Okay, so softball is out. What else can I do to win over my neighbors? Here are a few ideas I came up with.
1. Macaroni and cheese club. We'd meet once a week, make mac and cheese, then see who can eat the most of it. It sounds fun, but I predict it'd get a little messy, plus we couldn't include the lactose intolerant.
2. Battleship club. We'd meet every night by the pool for a round-robin Battleship tournament. The games would last for hours, ending just in time for everyone to go to work the next morning. Once 5 PM rolls around, the boards come back out, as we attempt to decide that night's Intergalactic Battleship Champion. It sounds like this could evolve into a cult very quickly.

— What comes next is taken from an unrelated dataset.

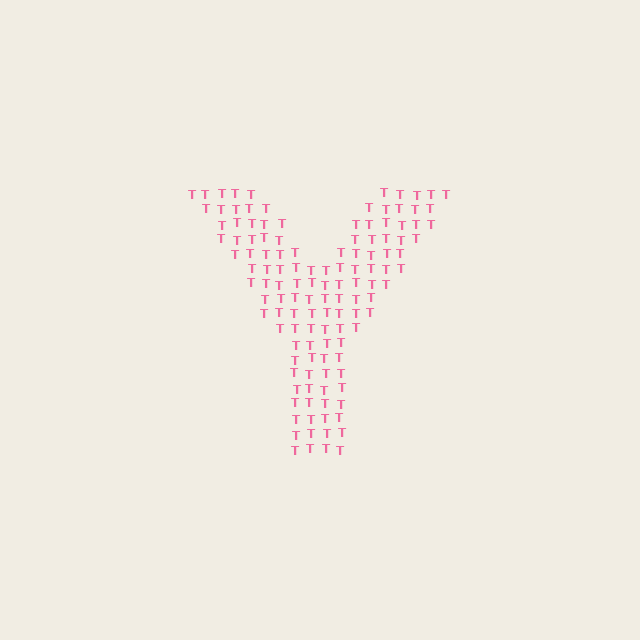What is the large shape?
The large shape is the letter Y.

3. Roller Coaster club. I don't know if there are such things as roller coaster clubs, but what would set ours apart is that it's not about riding roller coasters, but building them. There's a large wooded area behind the complex, so once we collect a $2500 materials fee from each member, we could set to work. I recommend we don't plan it out at all; let's just get the saws out and see what happens. Note: the Roller Coaster club is not responsible for any maimings that may result from our labor of love.
I'm a little biased, but I'd much rather do one of those than join some stupid softball team. I urge my neighbors to cast aside their mesh caps and their signed Lenny Dykstra gloves and join me out in the parking lot. All you have to lose is your fingers, your job, and your love of macaroni.